The strikes in Habboush killed eight people, including a child and two women, and wounded 21 others, the ministry said, raising an earlier toll.
Other strikes in Zrariyeh killed four people, two of them women, and wounded four more, it said.
The ministry also reported a strike in Ain Baal near the coastal city of Tyre killed one person and wounded seven others.
In Habboush, where the Israeli evacuation warning was issued, an AFP photographer saw clouds of smoke rising after the raids.
The state-run National News Agency (NNA) reported that Israeli warplanes "launched a series of heavy strikes... less than an hour after" the warning.
Israel's military had said it would act "forcefully" against Hezbollah after the Iran-backed group's "violations of the ceasefire agreement", and told residents to flee to open areas at least one kilometre (0.6 miles) from the town.
The NNA also reported Israeli strikes and artillery fire on other south Lebanon locations, including Tyre.
Israel has kept up deadly strikes on Lebanon despite the April 17 ceasefire that sought to halt more than six weeks of war between Israel and Hezbollah.
The ceasefire text grants Israel the right to act against "planned, imminent or ongoing attacks".
Israeli soldiers are operating inside a "Yellow Line" running some 10 kilometres deep inside Lebanon's border, where they are carrying out wide-scale detonations and demolitions of buildings.
The NNA said Israeli troops carried out detonations in the southern town of Shamaa, and "demolished a monastery and a school" run by a religious order in the town of Yaroun after other detonations of "homes, shops and roads" there.
- 'Fear for their lives' -
Hezbollah claimed a series of attacks on Israeli troops and sites in southern Lebanon on Friday, saying they were in response to Israeli ceasefire violations.
The group drew Lebanon into the Middle East war in March with rocket fire at Israel to avenge the US-Israeli killing of Iranian supreme leader Ali Khamenei.

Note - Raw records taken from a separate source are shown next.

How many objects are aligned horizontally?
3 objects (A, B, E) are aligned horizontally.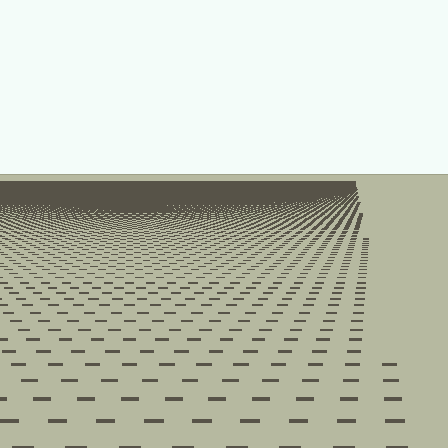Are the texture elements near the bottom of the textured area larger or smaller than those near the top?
Larger. Near the bottom, elements are closer to the viewer and appear at a bigger on-screen size.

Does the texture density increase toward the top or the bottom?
Density increases toward the top.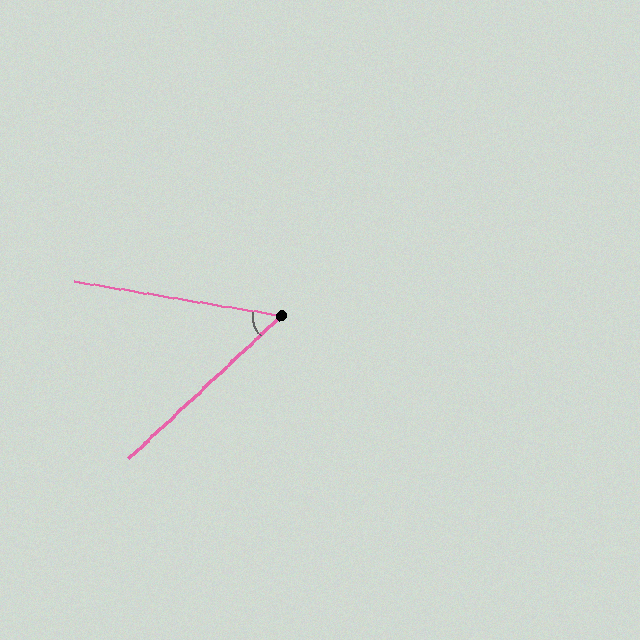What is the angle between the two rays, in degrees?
Approximately 52 degrees.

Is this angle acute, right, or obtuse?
It is acute.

Lebanon's health ministry on Friday raised the toll from Israeli strikes since March 2 to more than 2,600 dead, including 103 emergency workers and paramedics.
The International Federation of Red Cross and Red Crescent Societies' under-secretary general for national society development and coordination, Xavier Castellanos, said that when Lebanese Red Cross volunteers go on a mission, "they fear for their lives".
Two Lebanese Red Cross paramedics are among those killed in Israeli strikes.
"That a person that is trying to save lives, is trying to alleviate human suffering, might be targeted, might be killed... this is something that I found absolutely unacceptable," Castellanos told reporters near Beirut.